では、営業支援に関してはどうなのだろうか。

「確度別の見込み数字をタイムリーに共有できる状態になりました」とは田中氏の弁だ。案件管理機能では、さまざまなフォーマットで項目を作成することができるため、案件情報として受注金額や確度の情報を入力して集計することで、各営業が案件をいくつ抱えていて、売上見込はどの程度なのかといったことを管理できるのだという。

「こうしたことは顧客管理システムを使ってやればよいのかもしれませんが、『1つのツールでシンプルに確認できる』というところが社内でポジティブにとらえてもらえました」(田中氏)

営業担当者は誰しも、自分の時間を社内の事務作業ではなく、顧客のことを考えるために使いたいものだろう。ツールを統合したことでそうした作業の負荷が軽減し、1人1人の時間に余裕が生まれたことは間違いない。

こうしたメリットも得られるものの、「名刺を企業の資産に変える」というコンセプトからもわかるように、Sansanのいちばんの価値は正確かつ継続的に顧客のデータが蓄積されていくところにある。

田中氏は、今後の展望として「蓄積された顧客データをもっと活用していく方法を考えている」という。例えば、MA(Marketing Automation)ツールを利用して自動的に顧客のニーズを把握・ナーチャリングし、最後にSansanを使って営業担当者が効率的にフォローすることで、営業力を強化するといった具合だ。「自動化する部分と、手動で行う部分を組み合わせることで、より効果的なアプローチが可能になるのではないか」と氏は期待を寄せた。

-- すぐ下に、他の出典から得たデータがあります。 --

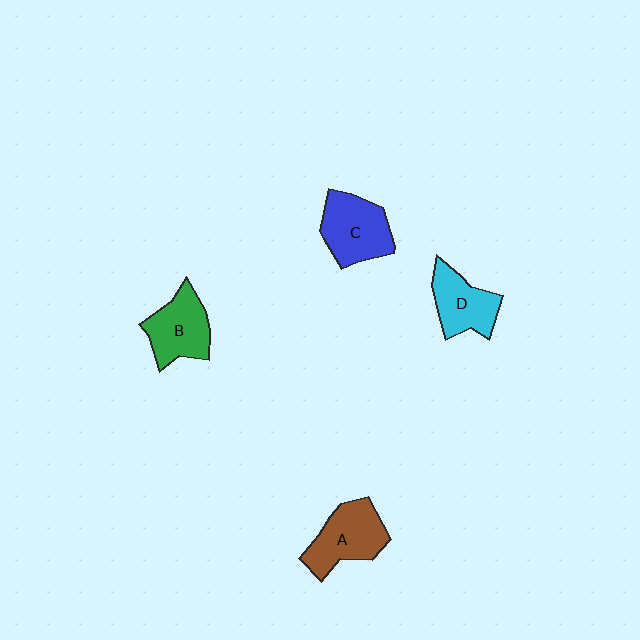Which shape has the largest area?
Shape C (blue).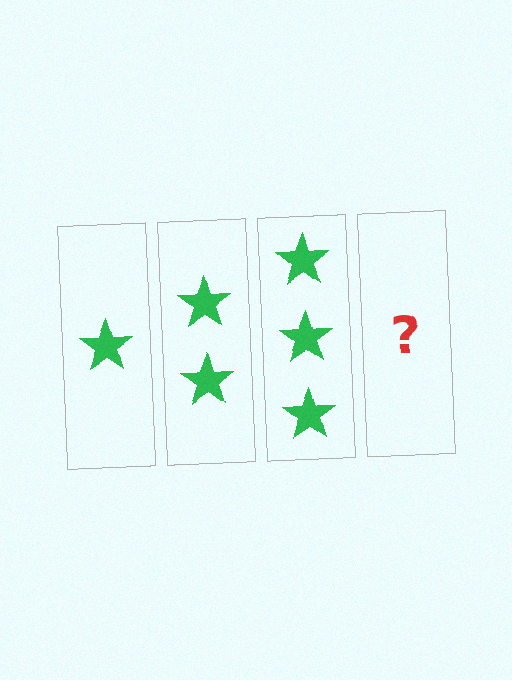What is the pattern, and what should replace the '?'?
The pattern is that each step adds one more star. The '?' should be 4 stars.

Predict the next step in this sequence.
The next step is 4 stars.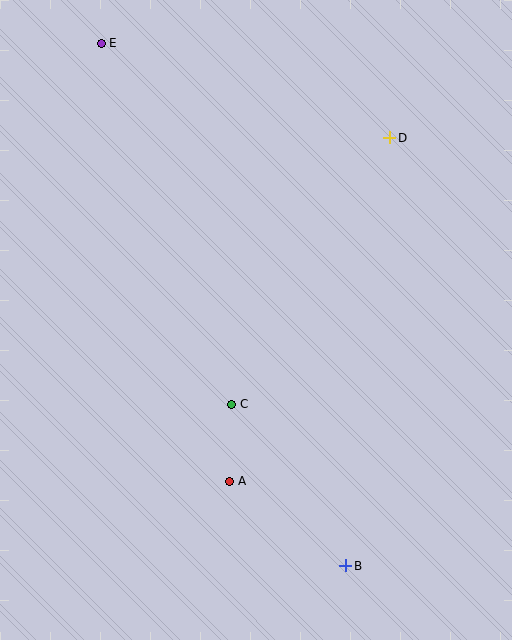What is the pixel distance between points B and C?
The distance between B and C is 198 pixels.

実際に導入したユーザーの「生の声」に参加者たちは熱心に耳を傾けていた

* * *

以上、本稿ではSansan User Village Vol.1のもようをダイジェストでお届けした。紹介したセッション以外にも、開発責任者から今秋・今冬リリース予定の新機能が紹介されたり、参加者から「(名刺管理アプリ)EightとSansanへの名刺データの同時登録ができるようにしてほしい」といったリクエストが飛んだりと、ユーザーコミュニティならではの活気にあふれたイベントとなった。

Sansanでは、2017年2月2日に年次イベント「Sansan Innovation Project」の開催を予定している。「働き方進化論」をテーマに掲げ、Sansanのさまざまな活用事例が紹介されるという。こちらにも期待したい。

※ 本記事は掲載時点の情報であり、最新のものとは異なる場合がございます。予めご了承ください。